Reef’s Nemo at increased risk of diseases due to suspended sediments
A new research into Great Barrier Reef – specifically the effect of suspended sediments on clownfish larvae – has provided greater insight into the dangers suspended sediments and how they damage fish gills and subject fishes to increased rate of diseases.
Carried out by researchers from the ARC Centre of Excellence for Coral Reef Studies at James Cook University, the research confirms the adverse effects of sediment from coastal agriculture and industry development, such as the dredging for ports on fish populations.
Researchers say that fish gills are the first to come in direct contact with the environment and also the first line of defence against infection. This means that they are the organs that should be studied to evaluate the damage associated with sediment.
For the study, the researchers simulated sediment conditions frequently found on inshore reefs on the Great Barrier Reef, but they say the problem isn’t limited to Australian waters.

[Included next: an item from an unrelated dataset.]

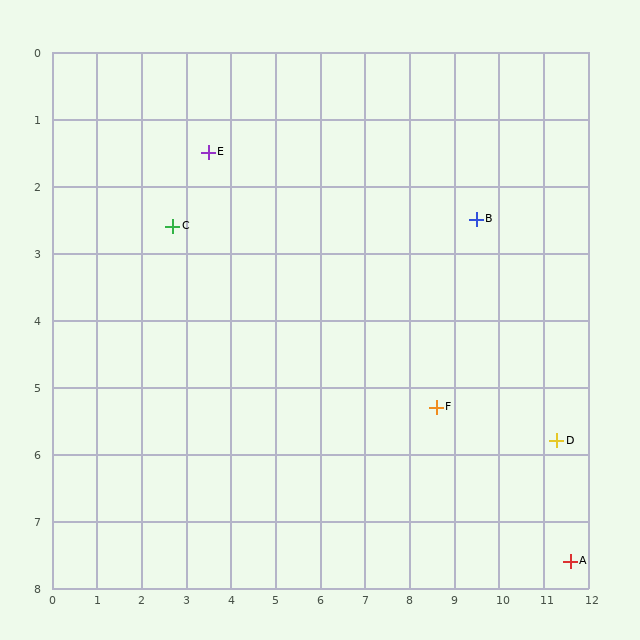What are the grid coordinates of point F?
Point F is at approximately (8.6, 5.3).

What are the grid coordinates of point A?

Coastal oceans affected by suspended sediment tend to overlap critical fish habitats and nurseries. The research highlights the need for the continued protection of these crucial habitats.
Juvenile reef fish are often exposed to sediment as they swim in open waters before settling on a chosen reef. During this critical developmental stage they need great amounts of oxygen, but damage to their gills makes it hard for them to get it.
“The gills in sediment-exposed larval clownfish fish were congested, exhibiting twice as much mucous of what could be found in clean-water exposed fish,” says study lead author, PhD Student Sybille Hess.
“Sediment-exposed fish also increased the number of protective cells on their gills, presumably safeguarding the delicate tissue from the damage that sediment particles could cause.”
“Larval fish have very high growth rates. They’re swimming a lot, often over long distances. They have a very high metabolic rate and high-energy costs and need their gills to be working as efficiently as possible,” says co-author Dr Jodie Rummer.
The gills of affected fish were also found to harbor disease-causing bacteria.
“The presence of bacteria linked to fish disease on the gills of sediment-exposed fish suggests that exposure to, and accumulation of, sediment may trigger the development of fish diseases,” says co-author Dr Tracy Ainsworth.
“This research underscores the necessity for future coastal developments to consider the adverse effects of sediment on fish and reef ecosystems,” adds Dr Wenger.